When do alternatives like Storm Radar, AccuWeather, or Windy make sense?
There are some scenarios where pairing Clime with another tool is useful rather than trying to replace it.
- You want future‑radar / nowcasting visuals: Storm Radar advertises a 6‑hour global future‑radar layer, which can help you visualize how a line of storms might evolve over the short term. (Storm Radar)
- You live for model‑watching: Windy lets you compare multiple forecast models and more than 50 map layers (including radar, satellite, wind, and more), and offers extended loops and one‑year archives on its paid tier. (Windy)
- You like a text‑heavy forecast next to radar: AccuWeather combines radar with its MinuteCast short‑term precipitation forecast and detailed hourly and daily summaries.
- You want a very bare‑bones radar viewer: MyRadar focuses on radar animation and environmental overlays and is often used as a quick companion to more complete forecast apps. (MyRadar)
In other words, if you are a weather hobbyist, sailor, storm chaser, or forecaster in training, it can be helpful to keep Clime for straightforward radar and alerts and add one of these for experimentation and secondary checks.
Do these apps provide future‑radar or nowcasting, and for how long?
Short‑term forecast radar—often called “future radar” or “nowcasting”—helps you understand not just where storms are but where they are likely to be later.
- Clime: Focuses on real‑time radar and alerts. On paid plans, Clime adds RainScope, a minute‑by‑minute precipitation outlook that supports near‑term planning around incoming rain. (Clime)
- Storm Radar: Exposes a 6‑hour future‑radar layer that extrapolates storm motion on a global scale, useful for tracking lines of storms as they move toward your region. (Storm Radar)
- AccuWeather: Uses its MinuteCast feature to give minute‑by‑minute precipitation timing for the next four hours, which can be paired with its radar map. (AccuWeather on App Store)
- Windy: Offers extended radar/satellite loops and a one‑year archive to paid users, plus a variety of model‑based layers for short‑term forecasts. (Windy)
For most people, combining Clime’s real‑time radar and alerts with at least one short‑term forecast view (RainScope, MinuteCast, or a future‑radar layer) is plenty to decide whether to drive home, delay a hike, or shelter sooner.
Which storm‑tracking features usually sit behind paid plans?
Almost all serious storm‑tracking apps follow a similar pattern: core radar is free with ads, and more specialized storm features are on paid plans.
Common examples:
- On Clime: Severe weather alerts for all saved locations, rain alerts, hurricane tracker, lightning tracker, and ad removal are listed together as premium features. (Clime on App Store)
- On multi‑layer tools like Windy: Extended radar/satellite loops and long‑term archives (up to one year) are part of the paid experience, along with some additional map layers. (Windy)
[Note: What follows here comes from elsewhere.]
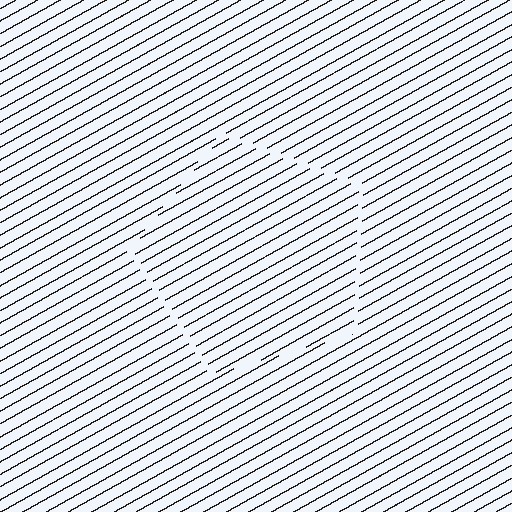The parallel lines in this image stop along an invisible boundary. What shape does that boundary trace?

- Across the category: Longer future‑radar windows, more granular lightning overlays, and niche map types tend to be reserved for paying users.
For a typical household, the main decision is whether advanced storm layers and removal of ads are worth it. Many people start on free tiers and upgrade once they experience their first major severe weather day of the season and realize they want stronger alerting and more layers.
What we recommend
- Start with Clime as your primary storm‑tracking app in the United States for real‑time radar, alerts on paid plans, and built‑in hurricane, lightning, and wildfire views.
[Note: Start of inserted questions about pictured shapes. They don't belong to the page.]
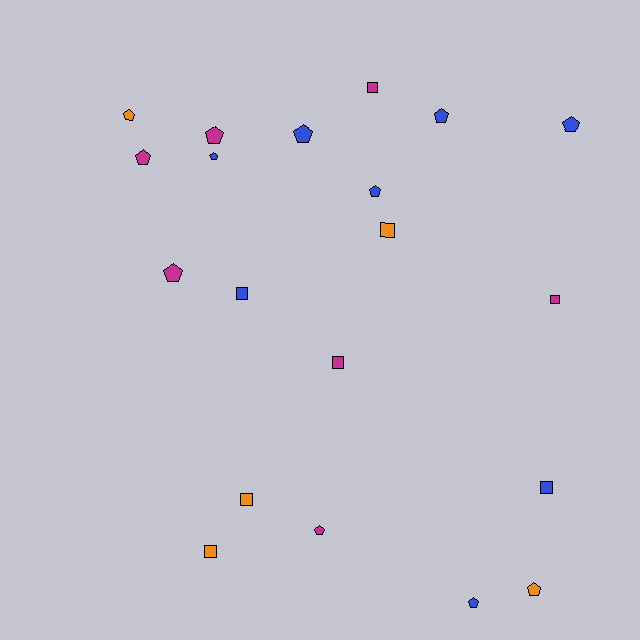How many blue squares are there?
There are 2 blue squares.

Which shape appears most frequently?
Pentagon, with 12 objects.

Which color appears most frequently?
Blue, with 8 objects.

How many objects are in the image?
There are 20 objects.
- Add Storm Radar or AccuWeather if you care a lot about short‑term forecast visuals (future‑radar or MinuteCast‑style timelines) alongside Clime’s simpler map.
- Use Windy or MyRadar as niche tools when you need deep model comparisons, marine planning, or a minimalist radar companion.
- Review your setup each severe weather season and upgrade or add a secondary app only if you consistently need features that go beyond Clime’s radar‑plus‑alerts workflow.